Shawn Van Horn of Collider gave the episode a 7 out of 10 rating and wrote, "Dexter thinks his is a path that can only be walked alone, but still, there might be room to meet people just like him." Matthew Wilkinson of Game Rant wrote, "It's another gripping storyline that is running through this series, which features three key plots that all link back to Dexter in some way, ensuring each episode of Dexter: Resurrection moves between them and remains fast-paced." Mads Misasi of Telltale TV gave the episode a 4 out of 5 star rating and wrote, "I could already argue that having even these brief glimpses of Angel's movements causes the flow of the episode to stall a bit. Who knows maybe his connection to the story will strengthen in the next episode once he's in NYC, but I'm not holding my breath."

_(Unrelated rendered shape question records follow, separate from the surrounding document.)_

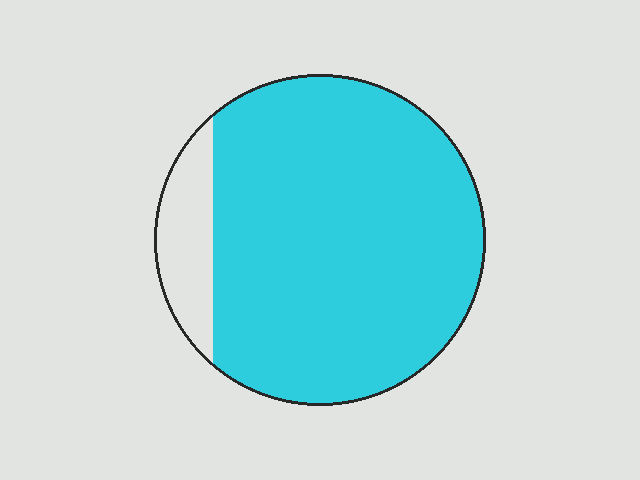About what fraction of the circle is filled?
About seven eighths (7/8).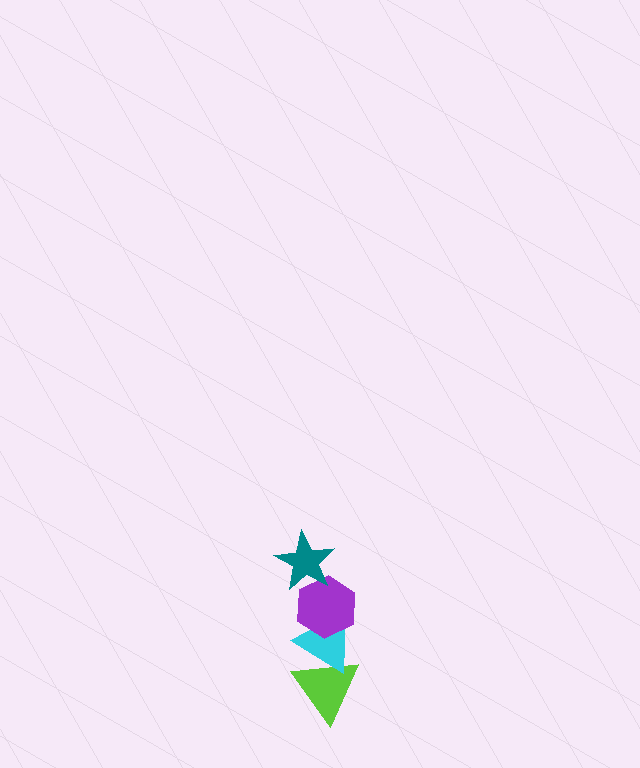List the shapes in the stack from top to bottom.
From top to bottom: the teal star, the purple hexagon, the cyan triangle, the lime triangle.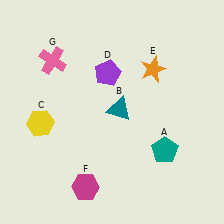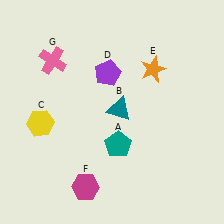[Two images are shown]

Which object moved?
The teal pentagon (A) moved left.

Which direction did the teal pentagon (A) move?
The teal pentagon (A) moved left.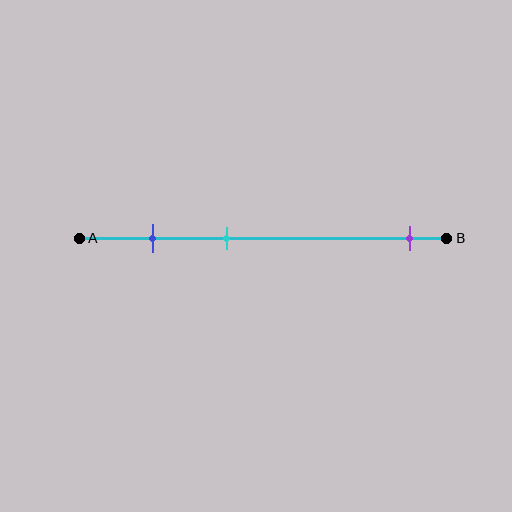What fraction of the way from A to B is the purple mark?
The purple mark is approximately 90% (0.9) of the way from A to B.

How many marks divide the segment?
There are 3 marks dividing the segment.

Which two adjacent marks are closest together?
The blue and cyan marks are the closest adjacent pair.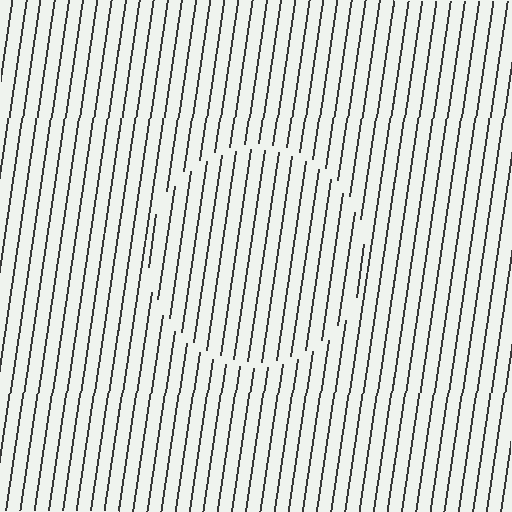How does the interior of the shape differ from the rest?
The interior of the shape contains the same grating, shifted by half a period — the contour is defined by the phase discontinuity where line-ends from the inner and outer gratings abut.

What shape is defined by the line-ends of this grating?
An illusory circle. The interior of the shape contains the same grating, shifted by half a period — the contour is defined by the phase discontinuity where line-ends from the inner and outer gratings abut.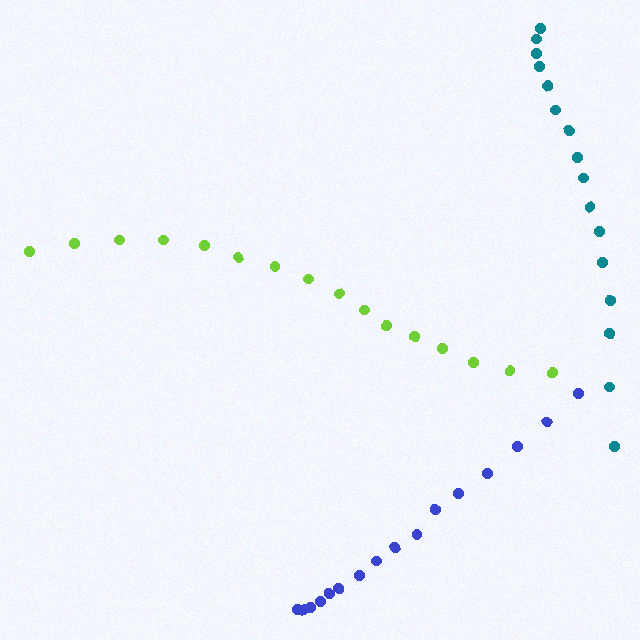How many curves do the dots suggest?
There are 3 distinct paths.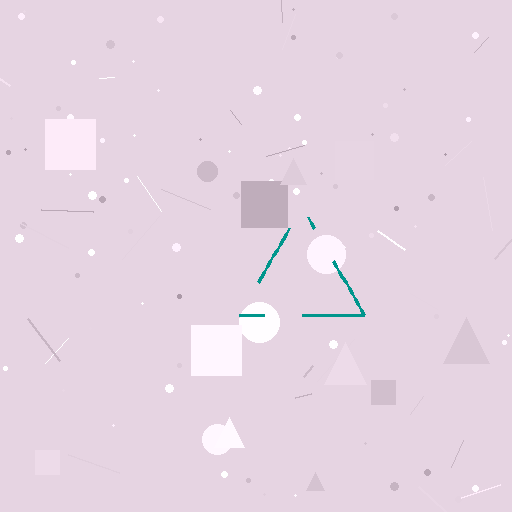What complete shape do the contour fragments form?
The contour fragments form a triangle.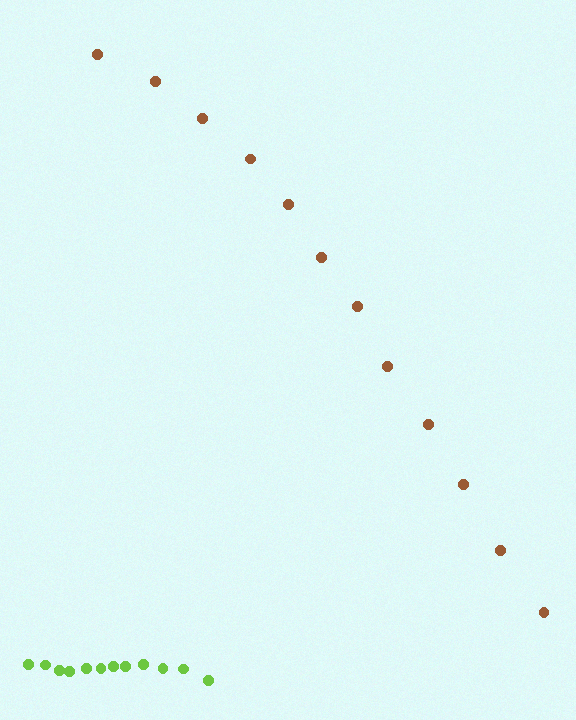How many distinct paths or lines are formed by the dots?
There are 2 distinct paths.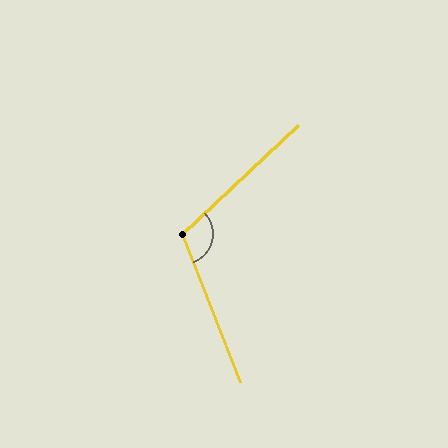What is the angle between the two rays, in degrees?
Approximately 112 degrees.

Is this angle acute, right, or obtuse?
It is obtuse.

Greg MacArthur of Screen Rant wrote, "Dexter: Resurrection episode 3 effectively moves the various subplots along in riveting and surprising ways. Each new installment of Resurrection so far continues to justify the franchise's modern revival with not just good, but outstanding quality and effort." Carissa Pavlica of TV Fanatic gave the episode a 4.25 star rating out of 5 and wrote, "Three episodes in, and Dexter: Resurrection is having a blast. It’s ridiculous, stylish, and fully aware of what it is. That's what makes it fun."